Proposition 14.5.29 (Gauss-Wantzel): A regular $n$-gon can be constructed by a straightedge and compass if and only if $n = 2^k p_1 \cdots p_r$ is the product of a power of $2$ and distinct Fermat primes.
The proof they outline is as follows:
- Recall that $\alpha \in \mathbb{R}$ is constructible over $\mathbb{Q}$ if and only if the field $\mathbb{Q}(\alpha)$ is contained in a field $K$ obtained by a series of quadratic extensions: \begin{equation*} \mathbb{Q} = K_0 \subset \dots \subset K_m = K \end{equation*} with $[K_{i + 1} : K_i] = 2$ for all $i$.
- Constructing a regular $n$-gon is equivalent to constructing the $n$-th roots of unity $1, \zeta_ n, \zeta_n^2, \dots, \zeta_n^{n -1}$ since they form the vertices of a unit regular $n$-gon. The roots of unity $1, \zeta_n, \zeta_n^2, \dots, \zeta_n^{n -1}$ are constructible if and only if $\zeta_n$ is constructible since powers of constructible numbers are constructible (they form a field).
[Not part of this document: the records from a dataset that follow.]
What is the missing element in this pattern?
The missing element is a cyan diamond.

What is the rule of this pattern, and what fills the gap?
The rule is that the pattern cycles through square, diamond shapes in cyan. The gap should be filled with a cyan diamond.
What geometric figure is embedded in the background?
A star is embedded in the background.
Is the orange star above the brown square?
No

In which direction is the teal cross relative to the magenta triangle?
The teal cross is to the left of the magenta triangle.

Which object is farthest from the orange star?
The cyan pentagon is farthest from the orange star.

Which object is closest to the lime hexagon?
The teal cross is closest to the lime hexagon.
Furthermore, $\zeta_n = e^{2\pi i/n} = \cos(\frac{2\pi}{n}) + i \sin(\frac{2\pi}{n})$ is constructible if and only if $\cos(\frac{2\pi}{n})$ and $\sin(\frac{2\pi}{n})$ are constructible and as $\sin(\frac{2\pi}{n}) = \sqrt{1 - \cos^2(\frac{2\pi}{n})}$, we see $\zeta_n$ is constructible if and only if $\cos(\frac{2\pi}{n})$ is constructible. Therefore, the regular $n$-gon is constructible if and only if $\cos(\frac{2\pi}{n})$ is constructible.
- Note that $\zeta_n$ satisfies $\zeta_n^2 - 2 \cos(2\pi/n) \zeta_n + 1 = 0$ over $\mathbb{Q}(\cos(2\pi/n))$. Since $\mathbb{Q}(\cos(2\pi/n))$ consists only of real numbers it follows that $[\mathbb{Q}(\zeta_n) : \mathbb{Q}(\cos(2\pi/n))] = 2$, so $[\mathbb{Q}(\cos(2\pi/n)) : \mathbb{Q}] = \phi(n)/2$.
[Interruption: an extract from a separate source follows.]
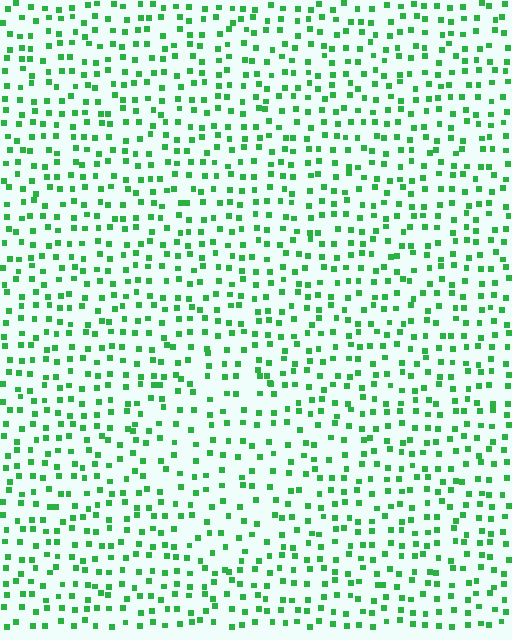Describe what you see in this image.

- The regular $n$-gon is constructible if and only if $\phi(n)$ is a power of 2.
(i) For one direction, if a chain of extensions as in (1) exists, then $\phi(n) = [\mathbb{Q}(\zeta_n) : \mathbb{Q}] = [\mathbb{Q}(\zeta_n) : \mathbb{Q}(\cos(2\pi/n) = K_m] [K_m : K_{m - 1}] \dots [K_1 : K_0 = \mathbb{Q}] = 2^{m + 1}$.
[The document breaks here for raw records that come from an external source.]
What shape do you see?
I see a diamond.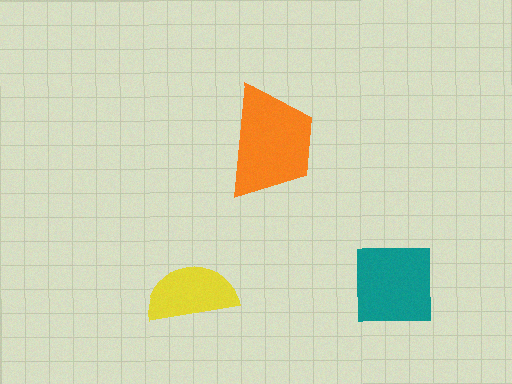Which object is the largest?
The orange trapezoid.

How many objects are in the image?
There are 3 objects in the image.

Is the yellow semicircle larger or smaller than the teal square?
Smaller.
(ii) Conversely if $\phi(n) = 2^m$ is a power of 2, then the Galois group $\mathrm{Gal}(\mathbb{Q}(\zeta_n)/ \mathbb{Q})$ is an abelian group of order a power of 2, so the same is true for the Galois group $\mathrm{Gal}(\mathbb{Q}(\cos(2\pi/n))/\mathbb{Q})$. It is easy to see by the fundamental theorem of abelian groups that the an abelian group $G$ of order $2^m$ has a chain of subgroups \begin{equation*} G = G_m > G_{m - 1} > \dots > G_{i + 1} > G_i > \dots > G_0 = 1 \end{equation*} with $[G_{i + 1} : G_i] = 2$ for all $i$. Applying this to the Galois group $G = \mathrm{Gal}(\mathbb{Q}(\cos(2\pi/n))/\mathbb{Q})$, and taking the fixed fields for the subgroups $G_i$, by the Fundamental Theorem of Galois Theory, we obtain the required sequence of quadratic extensions.
- $\phi(n)$ is a power of 2 if and only if $\phi(n)$ is a power of 2.
I am having trouble understanding 4(ii), the claim that by fundamental theorem of abelian groups that an abelian group $G$ of order $2^m$ has a chain of subgroups $G = G_m > \cdots G_0 = 1$ with $[G_{i + 1} : G_i] = 2$. How does this follow from the fundamental theorem of abelian groups?